In a decision issued on November 17, JKB Solutions v. United States, the Federal Circuit held that the commercial item termination for convenience provision at FAR 52.212-4(l) incorporated by reference into a contract for commercial services did not apply because that provision “governs the termination of commercial item contracts for the government’s convenience, and it does not apply to service contracts ….” (emphasis added).
If taken to its logical conclusion, this remarkable decision would mean that no commercial “item” provision in the Federal Acquisition Regulation (FAR) applies to services even if incorporated in the contract, effectively overturning a decades-long understanding that the commercial item definition encompasses both goods and services. In one fell swoop, the Federal Circuit effectively eliminated the entire category of commercial services.
JKB had entered into a three-year ID/IQ contract with the Army for instructor services, under which the Army issued three yearlong task orders. The price of each task order included 14 classes, but each year the Army used JKB for fewer than 14 classes, using Army personnel to teach the balance of the classes, paying JKB only for the classes it actually taught.

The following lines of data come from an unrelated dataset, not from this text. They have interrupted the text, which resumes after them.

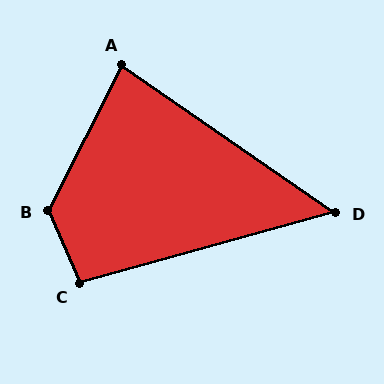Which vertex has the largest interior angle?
B, at approximately 130 degrees.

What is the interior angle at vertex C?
Approximately 98 degrees (obtuse).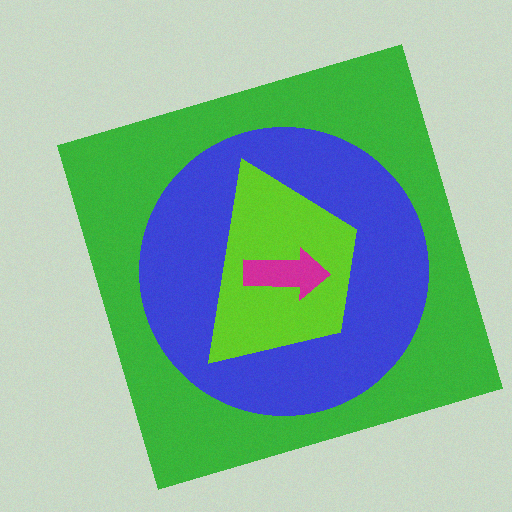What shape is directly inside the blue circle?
The lime trapezoid.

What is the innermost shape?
The magenta arrow.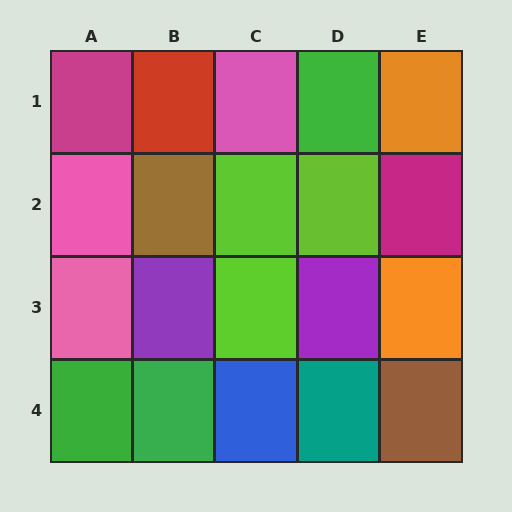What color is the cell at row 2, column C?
Lime.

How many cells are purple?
2 cells are purple.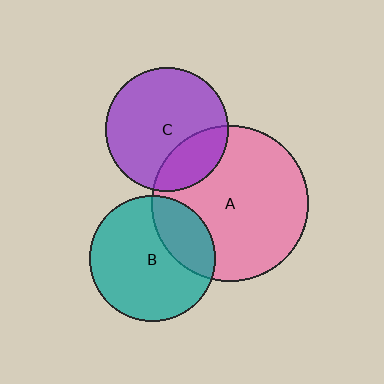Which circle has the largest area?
Circle A (pink).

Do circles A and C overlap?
Yes.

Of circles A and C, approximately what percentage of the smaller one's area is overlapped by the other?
Approximately 25%.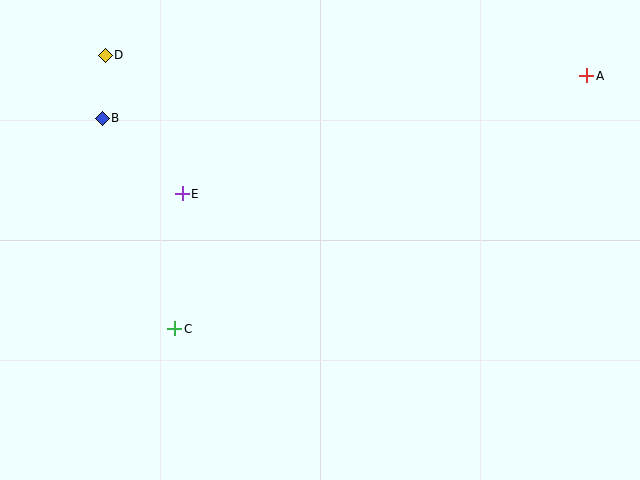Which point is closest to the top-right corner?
Point A is closest to the top-right corner.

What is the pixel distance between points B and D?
The distance between B and D is 63 pixels.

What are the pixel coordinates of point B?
Point B is at (102, 118).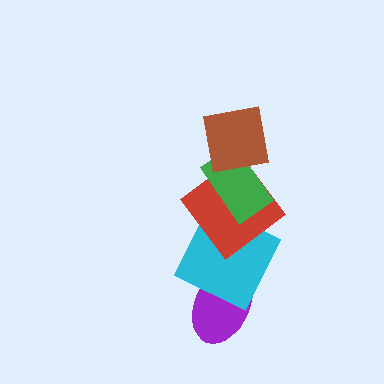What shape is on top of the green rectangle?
The brown square is on top of the green rectangle.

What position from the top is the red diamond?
The red diamond is 3rd from the top.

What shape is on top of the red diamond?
The green rectangle is on top of the red diamond.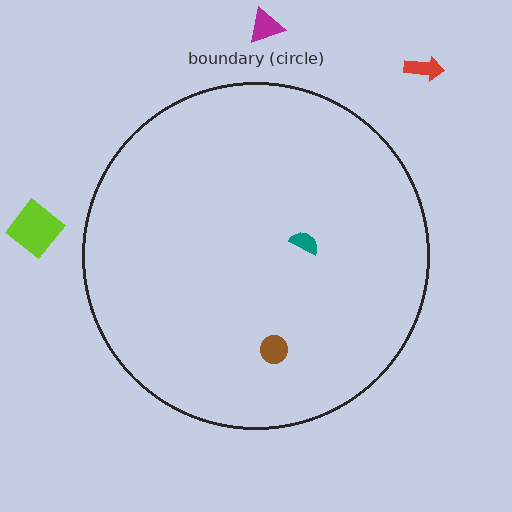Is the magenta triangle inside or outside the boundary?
Outside.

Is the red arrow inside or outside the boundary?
Outside.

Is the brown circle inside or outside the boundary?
Inside.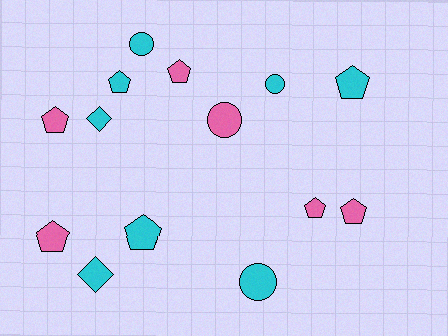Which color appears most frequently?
Cyan, with 8 objects.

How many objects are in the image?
There are 14 objects.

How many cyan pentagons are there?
There are 3 cyan pentagons.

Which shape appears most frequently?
Pentagon, with 8 objects.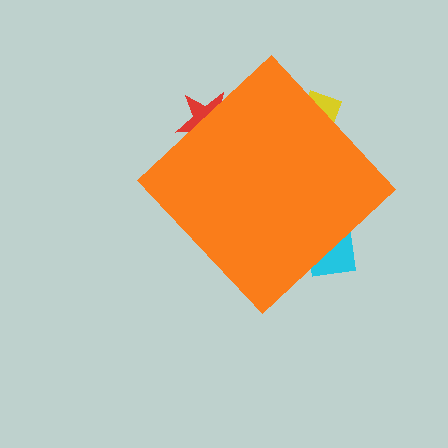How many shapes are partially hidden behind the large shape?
3 shapes are partially hidden.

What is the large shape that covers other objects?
An orange diamond.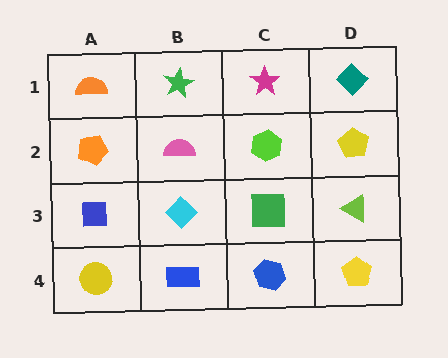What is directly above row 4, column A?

As a result, JKB sued for breach of contract. The Court of Federal Claims (COFC) held that the Army had constructively terminated the contract for convenience pursuant to FAR 52.212-4, which was incorporated by reference, and that the termination for convenience had not been in bad faith or an abuse of discretion because the contract was never actually terminated for convenience. In so holding, the court concluded that JKB could only recover its termination for convenience costs, which it had not sought in its complaint. JKB appealed.